Pater Pio van Pietrelcina, geboren Francesco Forgione, spirituele erfgenaam van Sint‑Franciscus van Assisi, was de eerste priester die op zijn lichaam de stigmata van de kruisiging vertoonde. Reeds bij leven gekend als “gestigmatiseerde broeder” zette pater Pio, aan wie de Heer bijzondere bovennatuurlijke gaven had geschonken, zich totaal in voor het heil van de zielen. Tot op de dag van vandaag bereiken ons zeer talrijke getuigenissen van de “heiligheid” van de kloosterling, vergezeld van dankbetuigingen. Zijn providentiële voorspraak bij God bewerkte voor velen genezing van lichaam en geest.

 

 

padre_pio

 

 

Pater Pio van Pietrelcina, alias Francesco Forgione, werd op 25 mei 1887 geboren in Pietrelcina, een dorpje in de streek van Benevento. Hij kwam ter wereld in een huis van arme mensen waar vader Grazio Forgione en moeder Maria Giuseppa Di Nunzio reeds andere kinderen hadden verwelkomd.

 

 

Benevento

Benevento

 

 

Vanaf zijn prilste jeugd voelde Francesco het verlangen om zich totaal aan God te wijden en dit verlangen maakte hem verschillend van zijn leeftijdgenoten. Dit verschil was voorwerp van opmerkingen vanwege familieleden en vrienden. Moeder Peppa vertelde:

 

“Hij beging geen enkele nalatigheid, geen enkel vergrijp, was niet lastig, gehoorzaamde altijd aan mij en aan zijn vader, elke morgen en elke avond ging hij naar de kerk om Jezus en Maria te bezoeken. Van de ganse dag ging hij nooit naar buiten met kameraden. Ik zei hem eens: ‘Francì, ga eens wat buiten spelen.’ Hij weigerde door te zeggen: ‘Ik wil er niet naartoe gaan omdat ze vloeken.’

 

Uit het dagboek van pater Agostino van San Marco in Lamis, een van de geestelijke leiders van pater Pio, kwam men te weten dat pater Pio vanaf 1892, toen hij nog maar vijf jaar was, reeds zijn eerste mystieke ervaringen had. Extases en verschijningen waren zó talrijk dat het kind ze volkomen normaal vond.

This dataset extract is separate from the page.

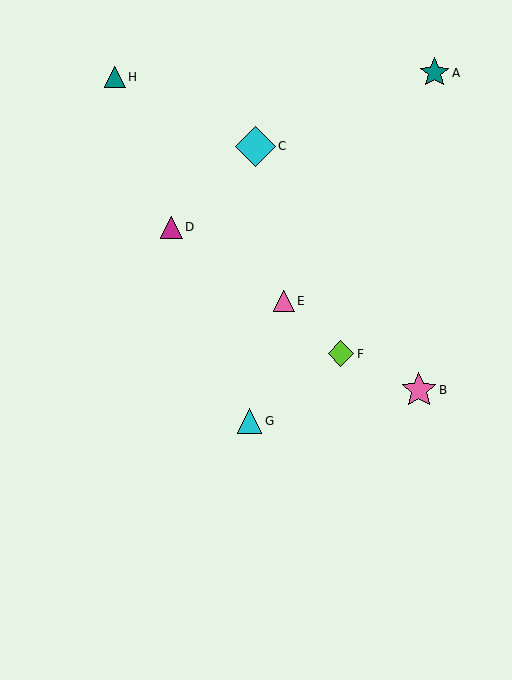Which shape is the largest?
The cyan diamond (labeled C) is the largest.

Mettertijd kon Francesco’s grootste droom verwezenlijkt worden, nl. zijn leven totaal aan de Heer wijden. Op 6 januari 1903, toen hij zestien jaar was, trad hij als postulant binnen in de orde van de kapucijnen en werd priester gewijd in de kathedraal van Benevento op 10 augustus 1910.

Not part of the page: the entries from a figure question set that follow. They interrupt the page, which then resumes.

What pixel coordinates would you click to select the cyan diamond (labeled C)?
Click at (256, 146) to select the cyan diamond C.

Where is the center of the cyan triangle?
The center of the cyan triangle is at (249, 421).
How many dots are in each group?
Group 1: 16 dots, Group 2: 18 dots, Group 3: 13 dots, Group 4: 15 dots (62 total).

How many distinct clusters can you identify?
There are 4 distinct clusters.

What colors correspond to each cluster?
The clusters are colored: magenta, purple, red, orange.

Wegens zijn precaire gezondheidstoestand begon zijn priesterleven aanvankelijk in verschillende kloosters van de streek van Benevento waar Pio door zijn oversten naartoe gestuurd werd om er zijn genezing te bevorderen. Vanaf 4 september 1916 tot aan zijn dood op 23 september 1968 verbleef hij, behalve tijdens een paar kleine onderbrekingen, altijd in het klooster van San Giovanni Rotondo aan de Gargano.

 

 

Kathedraal van Benevento

Kathedraal van Benevento

 

 

 

Klooster van San Giovanni Rotondo

Klooster van San Giovanni Rotondo

 

 

In deze lange periode waarin geen belangrijke gebeurtenissen de kloosterstilte verstoorden, begon pater Pio heel vroeg aan zijn dag. Vóór dag en dauw begon hij met het gebed ter voorbereiding van de eucharistieviering. Daarna ging hij naar de kerk voor deze eucharistieviering waarna een lange dankzegging volgde, een gebed op de galerij vóór het Heilig Sacrament en tenslotte een langdurige belijdenis.

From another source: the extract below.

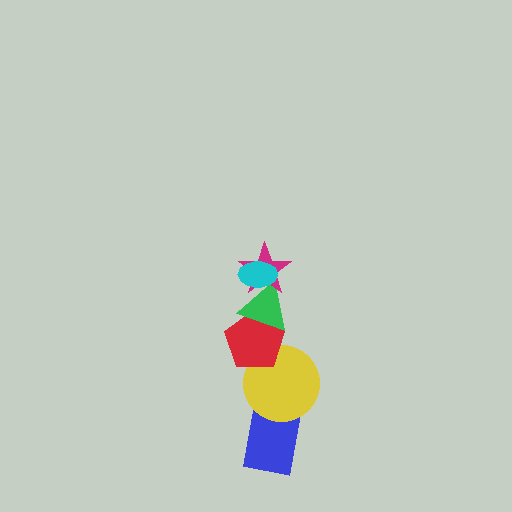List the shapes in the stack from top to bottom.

Een van de gebeurtenissen die het leven van de pater grondig tekenden deed zich voor in de ochtend van 20 september 1918, toen hij biddend vóór het kruisbeeld in het koor van het oude kerkje de gave van de zichtbare stigmata ontving die open, vers en bloedend bleven gedurende een halve eeuw.

Dit uitzonderlijke fenomeen wekte de aandacht van artsen, geleerden en journalisten maar vooral van het gewone volk dat in de loop van zoveel decennia zich naar San Giovanni Rotonde begaf om er de heilige kloosterling te ontmoeten.

In een brief van 22 oktober 1918 aan pater Benedetto vertelt pater Pio over zijn “kruisiging” het volgende:

 

“… wat zal ik jullie vertellen over wat jullie me vragen, nl. hoe mijn kruisiging zich heeft voorgedaan? Mijn God, wat een verwarring en wat een vernedering voel ik als ik moet duidelijk maken wat U in mij, uw zielig schepsel hebt verricht! Het was de ochtend van de twintigste van vorige maand (september) in het koor, na de eucharistieviering, toen ik overvallen werd door een gevoel van rust, net zoals een vredige slaap.

Alle inwendige en uitwendige zintuigen en ook mijn geestelijke vermogens bevonden zich in een onbeschrijflijke toestand van rust. Rond mij en binnenin mij was er totale stilte; er volgde op het gevoel van gemis aan alles plots een grote vrede en overgave en dan een terugkomen in dezelfde chaos; dit alles gebeurde in een flits.

En terwijl dit alles gebeurde zag ik vóór mij een raadselachtig personage zoals dat wat ik gezien had op de avond van de 5e augustus en dat er enkel van verschilde doordat de handen, de voeten en de borst druipten van het bloed. Zijn gezicht joeg me de stuipen op het lijf; wat ik op dat ogenblik in mij voelde zou ik jullie niet kunnen zeggen.

Ik voelde me sterven en ik zou inderdaad gestorven zijn indien de Heer niet had ingegrepen om mijn hart te ondersteunen: zó voelde ik het uit mijn borst springen. Het personage trok zich terug en ik stelde vast dat mijn handen, mijn voeten en mijn borstkas doorboord waren en bloedden. Stel jullie de kwelling voor die ik toen ervoer en die ik bijna alle dagen zal ervaren.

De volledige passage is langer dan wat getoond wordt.